Sosial Forestri merupakan suatu kegiatan yang berkaitan dengan profesionalisme rimbawan yang tujuan khususnya pada peningkatan partisipasi masyarakat lokal dalam pengelolaan hutan untuk memenuhi kebutuhan keluarga dan mengakomodir aspirasi mereka ke dalam pembangunan kehutanan (Wiersum, 1984).
Data perkembangan Perhutanan Sosial di wilayah Maluku, Maluku Utara, Papua dan Papua Barat sejak akhir tahun 2016 sampai dengan tahun 2018 terus mengalami peningkatan dari aspek kuantitas capaian wilayah kelola Perhutanan Sosial, dimana berdasarkan Peta Indikatif Areal Perhutanan Sosial (PIAPS) adalah seluas 3.317.953 Ha dan total capaian sampai Juli 2018 adalah seluas 73.016,30 Ha (2,2%).

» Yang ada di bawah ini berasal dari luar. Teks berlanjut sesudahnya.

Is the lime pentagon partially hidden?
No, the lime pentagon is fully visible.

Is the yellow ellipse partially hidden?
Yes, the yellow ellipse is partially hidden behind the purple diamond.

Untuk capaian penyiapan kawasan hutan tahun 2017; fasilitasi permohonan Hutan Desa (HD) seluas 15.000 Ha, Hutan Kemasyarakatan (HKm) seluas 52.443 Ha dan Hutan Tanaman Rakyat (HTR) seluas 600 Ha; hasil verifikasi HD seluas 14.236 Ha, HKm seluas 39.257 Ha, belum diverifikasi HD seluas 2.918 Ha, HKm seluas 13.186 Ha; SK HPHD/IUPHKm untuk HD seluas 3.779 Ha, HKm seluas 400 Ha (BPSKL Maluku Papua, 2017).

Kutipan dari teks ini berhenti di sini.